Governo prevê elevar mistura de etanol na gasolina de 30% para 32% ainda no primeiro semestre

Ministro de Minas e Energia, Alexandre Silveira, diz que medida busca reduzir dependência externa de combustíveis; | Foto: Ricardo Botelho / MME

O ministro de Minas e Energia, Alexandre Silveira, afirmou nesta quarta-feira (8), durante evento sobre o setor energético no Rio de Janeiro, que o governo pretende elevar de 30% para 32% a mistura obrigatória de etanol anidro na gasolina ainda no primeiro semestre deste ano. A medida tem como objetivo reduzir a dependência externa de combustíveis e ampliar o uso de biocombustíveis no país.

Segundo o ministro, o cenário internacional reforça a necessidade de ampliar a autonomia energética. “O mundo vai sair [da guerra no Irã] com a estratégia de buscar independência. O Brasil sai na frente, porque já avançou muito nos biocombustíveis”, disse.

O Brasil importa cerca de 15% da gasolina que consome. Após o início do conflito no Oriente Médio, o preço internacional do combustível subiu 65%, segundo estimativas da Agência Nacional do Petróleo, Gás Natural e Biocombustíveis (ANP).

Parte dessa alta já foi repassada ao consumidor. Dados da ANP indicam que o preço médio da gasolina nos postos brasileiros aumentou 8% desde a semana anterior aos primeiros ataques de Estados Unidos e Israel ao Irã.

Silveira também defendeu investimentos para ampliar a produção nacional de diesel, cuja dependência externa corresponde atualmente a cerca de 30% do consumo.

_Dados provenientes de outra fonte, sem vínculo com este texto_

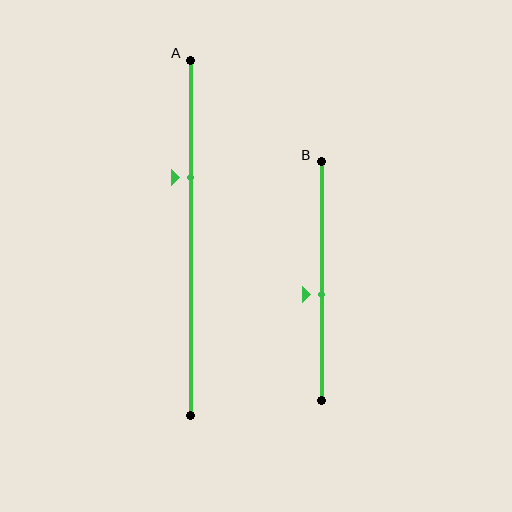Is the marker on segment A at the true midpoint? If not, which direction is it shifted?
No, the marker on segment A is shifted upward by about 17% of the segment length.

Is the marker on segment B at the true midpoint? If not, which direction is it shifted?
No, the marker on segment B is shifted downward by about 6% of the segment length.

A posição reforça declarações recentes da presidente da Petrobras, Magda Chambriard. “Há uma clara estratégia do presidente Lula para que a gente saia da dependência de diesel e gasolina”, afirmou o ministro.

O governo pretende ainda reduzir a dependência de gás liquefeito de petróleo (GLP), o gás de cozinha, hoje em torno de 15% do consumo nacional. Entre as medidas previstas está a conclusão de obras no Complexo Boaventura, em Itaboraí (RJ), com projeções de novas unidades entrando em operação até 2029.

Durante o evento, Silveira também criticou a adoção de preços internacionais como referência para combustíveis no país, especialmente na gasolina, em que o Brasil é quase autossuficiente. Segundo ele, o preço externo deveria valer apenas para a parcela importada de diesel e GLP.

A Petrobras deixou de adotar a política de paridade internacional como fator determinante para os preços internos no início do terceiro mandato do presidente Lula, em 2023,  embora ainda acompanhe as variações do mercado externo.